On the other hand, the only commercial winery in Saskatchewan has, by definition, a vast market all to itself — certainly a geographical advantage, if not in sheer population figures, and perhaps explaining its explosive popularity during the summer tourism season. What could be cooler than a day trip to a winery, in Saskatchewan? Also, in the Maple Creek district the Bohnets enjoy many long-time friends and neighbours who want to see them succeed. It’s the cowboy way.

“We just completed the harvest,” says Marie. “The first thing you need when you open a winery is lot of friends who will help you out, and who will work for beer.” (Yes, beer.

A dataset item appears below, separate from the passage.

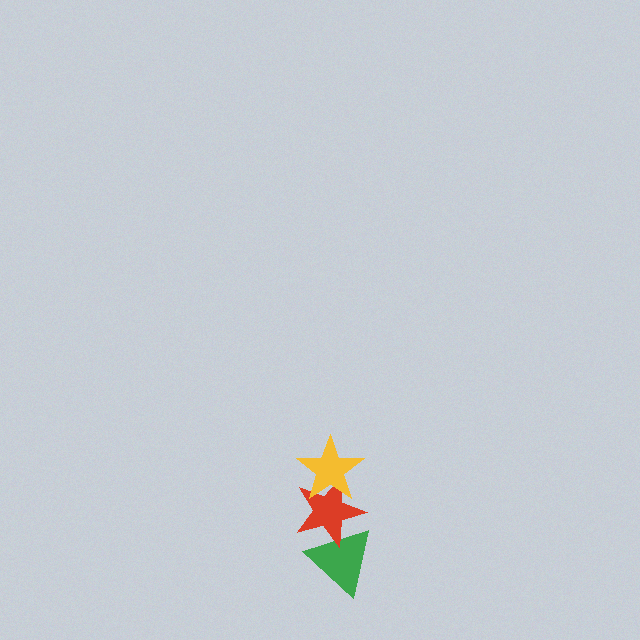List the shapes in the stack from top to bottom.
From top to bottom: the yellow star, the red star, the green triangle.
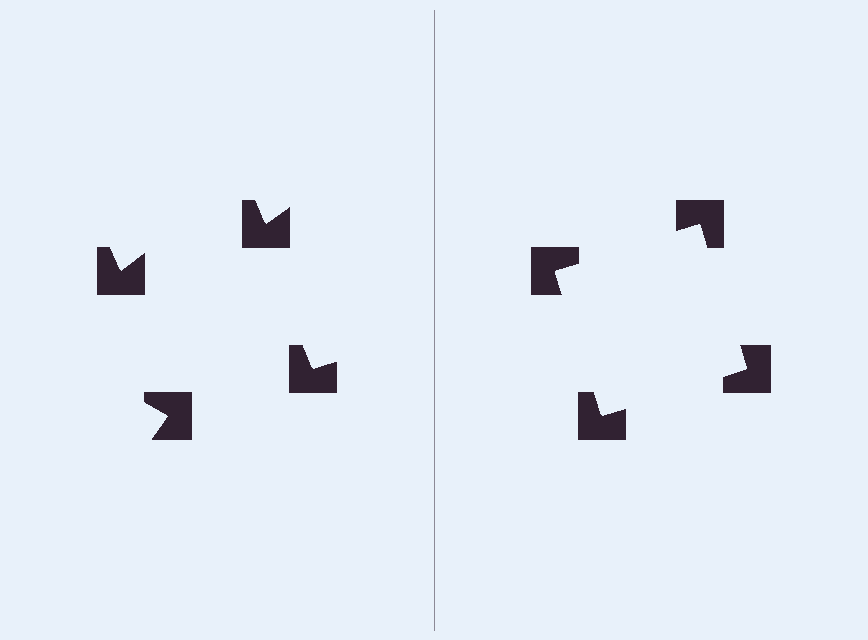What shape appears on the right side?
An illusory square.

Barley wine. The successful business does not consume its own inventory.) During the hectic summer as many 17 people, full- and part-time, were on the payroll. “I have a lot of ranch ladies help me out and they’re great. They can go out move a tractor if need be, and then come in and make a terrific sandwich.”

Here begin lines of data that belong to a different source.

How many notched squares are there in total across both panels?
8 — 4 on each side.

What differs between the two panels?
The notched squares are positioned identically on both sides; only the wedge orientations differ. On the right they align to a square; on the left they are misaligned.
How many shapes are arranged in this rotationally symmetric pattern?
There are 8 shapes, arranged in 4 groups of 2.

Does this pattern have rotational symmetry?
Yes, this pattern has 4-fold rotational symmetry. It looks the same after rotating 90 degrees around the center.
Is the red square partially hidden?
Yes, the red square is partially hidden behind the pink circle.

For a cowboy in his mid-40s who traded pulling calves in the middle of the night for climbing out of bed to check the thermometer and inspect for vineyard frost, Marty admits to a bit of anxiety this spring as he put the finishing touches on the winery.

“A bit?” He laughs. “Try a lot. We had no idea what would happen when we open those doors, whether we’d be sitting here alone. We didn’t know if people would come. We didn’t know if they’d like the wine.”

His mad dream still has a way to go. Capital start-up costs of a winery are enormous — “We haven’t used a deposit book for a few years now,” says Marty — and much of this winter will be spent in renovations and replanning to better match the experiences of the first hectic summer.

The Bohnets, they’re run ragged. But run ragged is good.

“Sometimes in life you have to take stock,” says Marty. “Sometimes you have to look outside the box. This area of the province has so much to offer, so much more it can be.”